Aging mechanism of soman inhibited acetylcholinesterase

Abstract

Acetylcholinesterase (AChE) is a crucial enzyme in the cholinergic nervous system that hydrolyzes neurotransmitter acetylcholine (ACh) and terminates synaptic signals. The catalytic serine of AChE can be phosphonylated by soman, one of the most potent nerve agents, and subsequently undergo an aging reaction. This phosphonylation and aging process leads to irreversible AChE inhibition, results in accumulation of excess ACh at the synaptic clefts, and causes neuromuscular paralysis. By employing Born-Oppenheimer ab initio QM/MM molecular dynamics simulations with umbrella sampling, a state-of-the-art approach to simulate enzyme reactions, we have characterized the aging mechanism of soman phosphonylated AChE and determined its free energy profile. This aging reaction starts with the scission of the O2-Cα bond, which is followed by methyl migration, and results in a tertiary carbenium intermediate. At the transition state, the scissile O2-Cα bond is already cleaved with an average O-C distance of 3.2 ± 0.3 Å and the migrating methyl group is shared between Cα and Cβ carbons with C-C distances of 1.9 ± 0.1 and 1.8 ± 0.1 Å, respectively. The negatively charged phosphonate group is stabilized by a salt bridge with the imidazole ring of the catalytic histidine. A major product of aging, 2,3-dimethyl-2-butanol can be formed swiftly by the reaction of a water molecule. Our characterized mechanism and simulation results provide new detailed insights into this important biochemical process.

Figure 1

Schematic illustration of AChE phosphonylation by soman, re-activation by pralidoxime (2-PAM) and subsequent irreversible aging.

Figure 2

Illustration of overall secondary structure of the non-aged soman inhibited AChE (PDB ID: 2WFZ). The catalytic triad and the covalently bound soman are shown in ball-stick representation and are enlarged to the right panel.

Figure 3

Previously suggested aging reaction mechanisms for soman inhibited AChE.

Figure 4

Illustration of the characterized aging reaction mechanism of soman-phosphonylated AChE.

Figure 5

Free energy profiles for the methyl migration step of aging reaction for the unprotonated Glu199 (red), Glu199Gln mutant (blue) and the protonated Glu199 (green) AChE models. The reaction coordinate was chosen as the difference between two bond lengths: RC = d(somanCβ…somanC5) − d(somanCα…somanC5). The total length of ab initio QM/MM MD simulations for this reaction path is 1.04 ns (Unprotonated Glu199: 20 windows * 20 ps each; Glu199Gln mutant: 17 windows * 20 ps each; protonated Glh199: 16 windows * 20 ps each).

Figure 6

Illustration of key structures along the methyl migration step of aging reaction: (a) unprotonated Glu199, (b) Glu199Gln mutant and (c) protonated Glh199 models. S.S200 is the soman modified serine residue. The labeled distances (A) are averages and standard deviations calculated along the last 15 ps of 20 ps QM/MM MD simulations.

Figure 7

Hydrogen bond network of non-aged soman inhibited AChE active site (a) unprotonated Glu199, (b) Glu199Gln mutant and (c) the protonated Glh199 models. Shown configurations correspond to the 5 ns snapshot from atomistic MD simulation. S.S200 refers the soman modified serine residue. The labeled distances (A) are averages and standard deviations calculated along 20 ns atomistic MD simulations. W1206 in panel (a) is only stable for ~10 ns after which it moves further away from the vicinity of the active site. Hence the average reported in italics for W1206 distance is only for the first 10ns.

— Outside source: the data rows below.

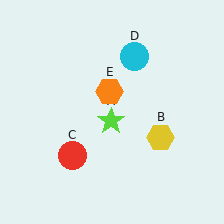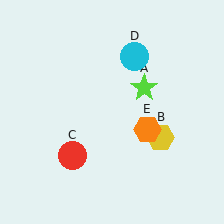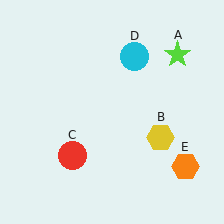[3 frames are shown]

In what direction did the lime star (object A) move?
The lime star (object A) moved up and to the right.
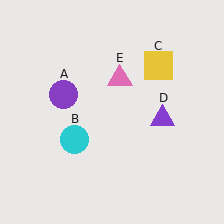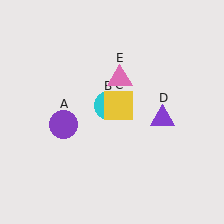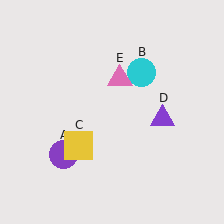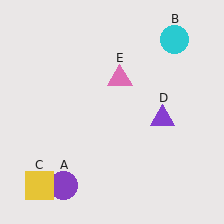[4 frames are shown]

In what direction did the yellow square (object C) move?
The yellow square (object C) moved down and to the left.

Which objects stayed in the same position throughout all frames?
Purple triangle (object D) and pink triangle (object E) remained stationary.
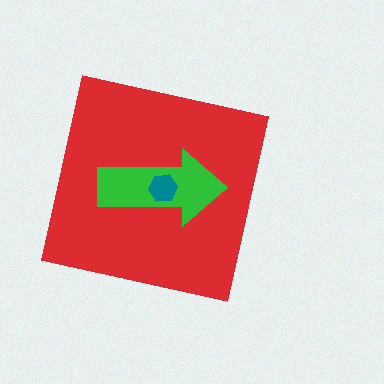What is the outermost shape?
The red square.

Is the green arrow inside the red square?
Yes.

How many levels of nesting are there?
3.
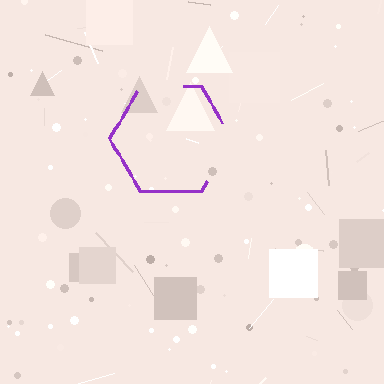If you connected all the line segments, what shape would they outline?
They would outline a hexagon.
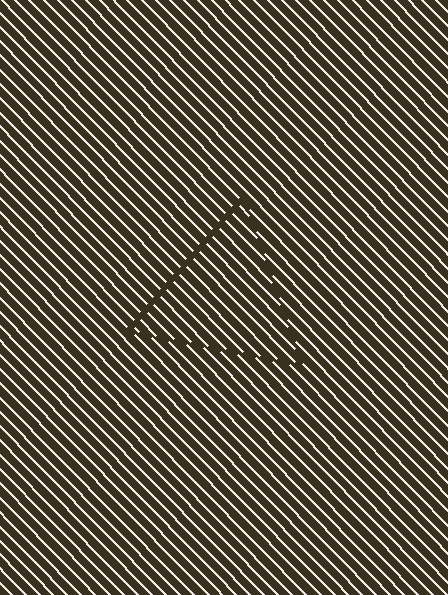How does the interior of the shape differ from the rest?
The interior of the shape contains the same grating, shifted by half a period — the contour is defined by the phase discontinuity where line-ends from the inner and outer gratings abut.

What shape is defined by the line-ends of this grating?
An illusory triangle. The interior of the shape contains the same grating, shifted by half a period — the contour is defined by the phase discontinuity where line-ends from the inner and outer gratings abut.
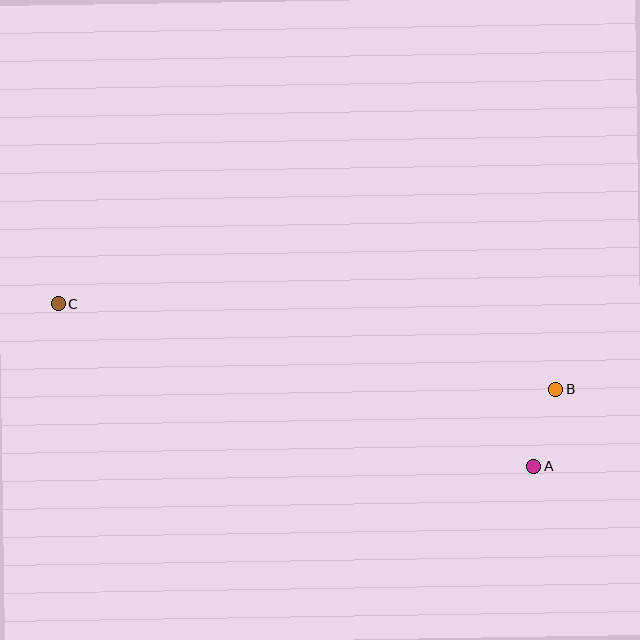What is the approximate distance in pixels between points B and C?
The distance between B and C is approximately 505 pixels.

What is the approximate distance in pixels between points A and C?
The distance between A and C is approximately 503 pixels.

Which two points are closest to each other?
Points A and B are closest to each other.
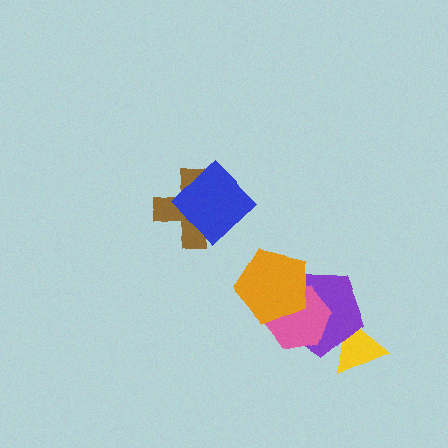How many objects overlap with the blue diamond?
1 object overlaps with the blue diamond.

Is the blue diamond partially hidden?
No, no other shape covers it.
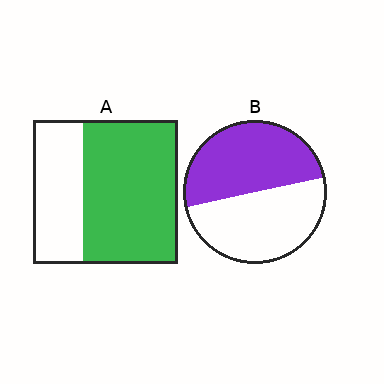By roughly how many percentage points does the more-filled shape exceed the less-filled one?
By roughly 15 percentage points (A over B).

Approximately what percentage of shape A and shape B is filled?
A is approximately 65% and B is approximately 50%.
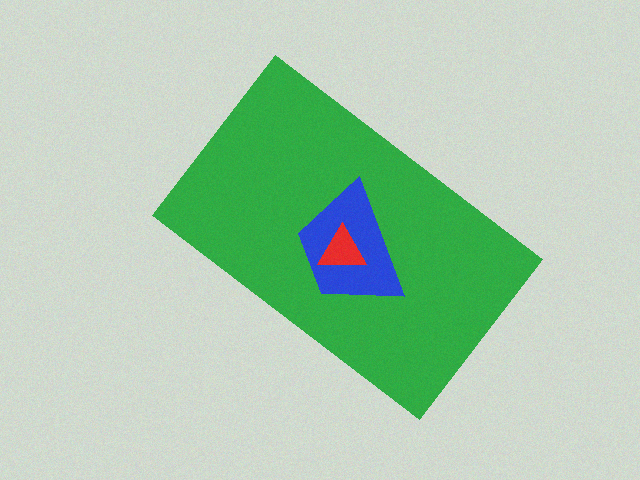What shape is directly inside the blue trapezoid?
The red triangle.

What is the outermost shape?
The green rectangle.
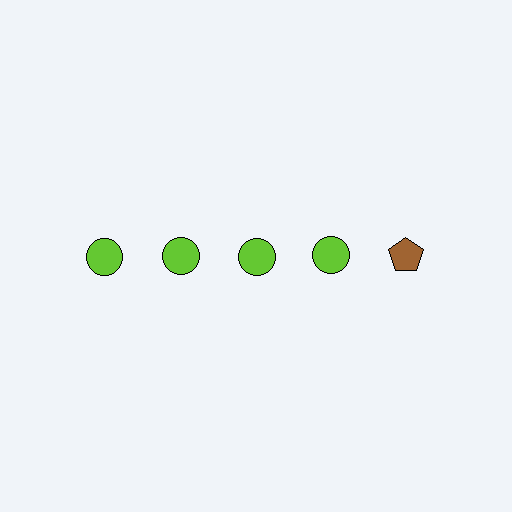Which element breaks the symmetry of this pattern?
The brown pentagon in the top row, rightmost column breaks the symmetry. All other shapes are lime circles.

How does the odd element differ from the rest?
It differs in both color (brown instead of lime) and shape (pentagon instead of circle).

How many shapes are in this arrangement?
There are 5 shapes arranged in a grid pattern.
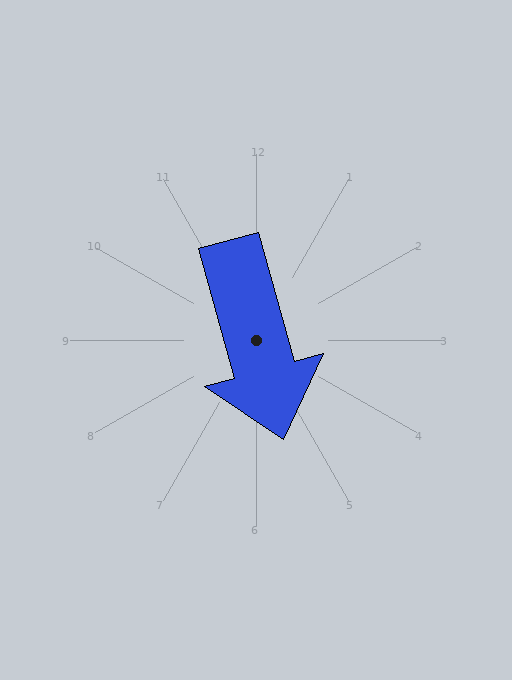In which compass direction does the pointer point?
South.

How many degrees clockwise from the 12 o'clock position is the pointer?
Approximately 165 degrees.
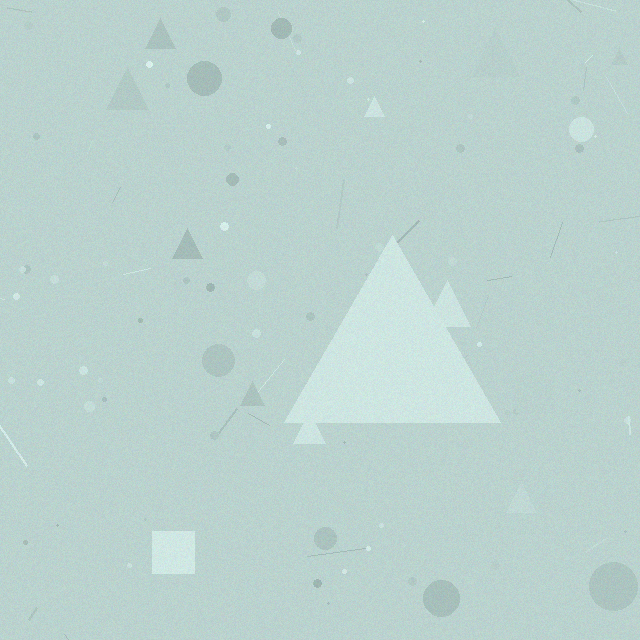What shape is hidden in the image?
A triangle is hidden in the image.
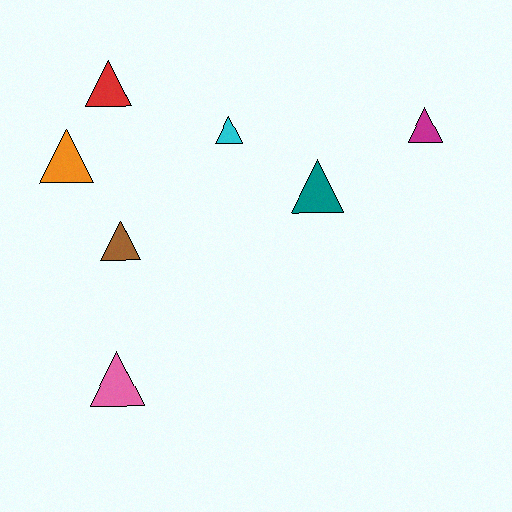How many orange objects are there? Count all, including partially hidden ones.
There is 1 orange object.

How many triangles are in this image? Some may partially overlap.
There are 7 triangles.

Figure 8. Protonated Glh199 model

Free energy profile for hydration of 2,3-dimethyl-butyl carbenium ion. The reaction coordinate was chosen as the difference between two bond lengths: RC = d(watO-watH) − d(somanCβ…watO). The total length of ab initio QM/MM MD simulations for this reaction path is 220 ps (11 windows * 20 ps each).

Figure 9. Protonated Glh199 model

Illustration of key structures along hydration step of the aging reaction. S.S200 is the soman modified serine residue. The distances (A) are averages and standard deviations calculated along the last 15 ps of 20 ps QM/MM MD simulations.